Muitas vezes o corpo emocional (ou inteligência emocional) não se acha capaz para vencer. Mas na verdade, nós temos muito mais potencial do que conseguimos colocar em prática, mas o corpo emocional, fragilizado, interfere, impedindo nossa real performance.
É por isso que muitos racionalizam e criam a dicotomia entre mente e emoção, colocando esta última como um sentimento daninho. Muito pelo contrário, a emoção não atrapalha e nem prejudica. É a nossa maior força, porque faz ocorrer eventos magistrais. Os recordes são batidos sob a égide da emoção.

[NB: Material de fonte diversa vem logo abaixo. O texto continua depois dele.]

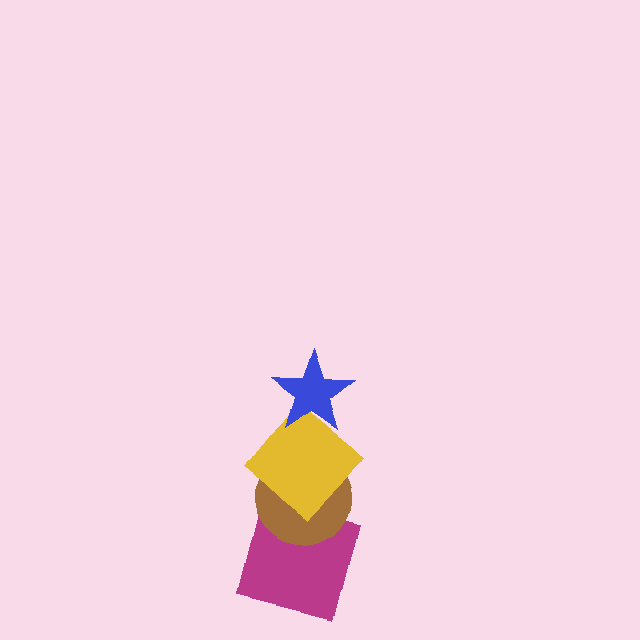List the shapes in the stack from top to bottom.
From top to bottom: the blue star, the yellow diamond, the brown circle, the magenta square.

O corpo emocional desenvolvido é o divisor de águas de quem ganha e de quem perde. Na prática, isto reside na autoconfiança e na crença em si. O poder de acreditar faz com que apliquemos um grande potencial de nossas possibilidades.
Pelé: um gênio emocional
O Pelé tinha um talento natural, era um grande gênio emocional. Ele maximizava todas as suas potencialidades. Ele simplesmente entrava no campo e, naturalmente, com emoção e felicidade, aplicava o que sabia. Não jogava contra si. Fazia apenas o que ele sabia fazer bem, aproveitando a emoção no sentido positivo para potencializar suas possibilidades, melhorando sua performance. Não empreendia mais do que era possível.

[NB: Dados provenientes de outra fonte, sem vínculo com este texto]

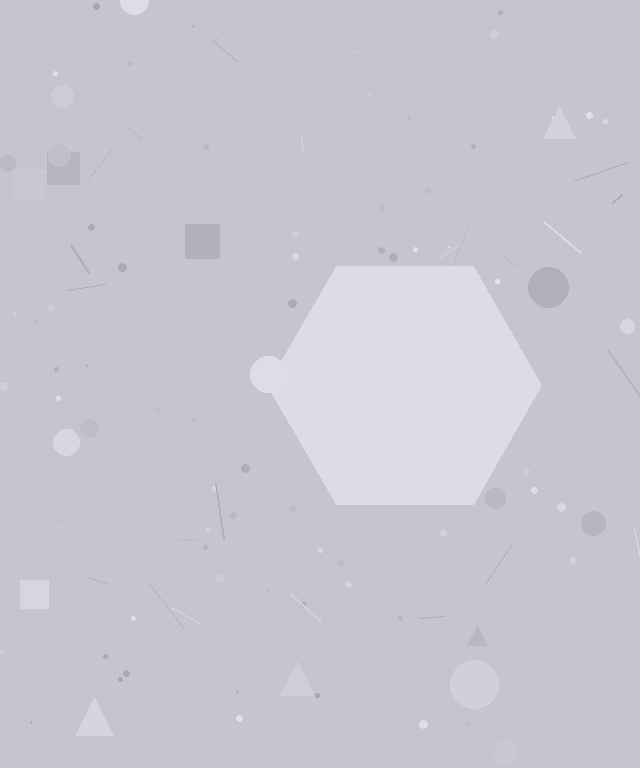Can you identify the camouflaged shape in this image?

O grande problema somos nós que, muitas vezes, jogamos somente com o objetivo da vitória e não com o ato de, simplesmente, fazer com prazer o que sabemos. O sucesso e a vitória são conseqüências naturais do nosso pensamento, nos conduzindo com emoção à realização suprema.
No treino, os jogadores fazem jogadas tecnicamente perfeitas e, na hora do jogo, erram o canto de chutar a bola, a intensidade do chute... em função de estarem numa luta mental contra si, numa busca desesperada pela vitória. Temos que lembrar que o adversário não pode 'entrar' em sua mente. Só você tem esse talento. Não se esqueça, tudo na vida depende exclusivamente de você.
Para se ter a solidez emocional, é preciso antes de tudo se divertir. Você tem que fazer o que sabe, para fazer o melhor que pode. Fazendo com que não haja uma interferência contra o seu ato.
Na vida, o cidadão tem que ser seu amigo, jogar no seu time.
Você tem que se achar bom: Isso é fundamental
Para se ter uma corpo emocional sólido é preciso bombardear a cabeça com pensamentos positivos, acreditando na capacidade de fazer.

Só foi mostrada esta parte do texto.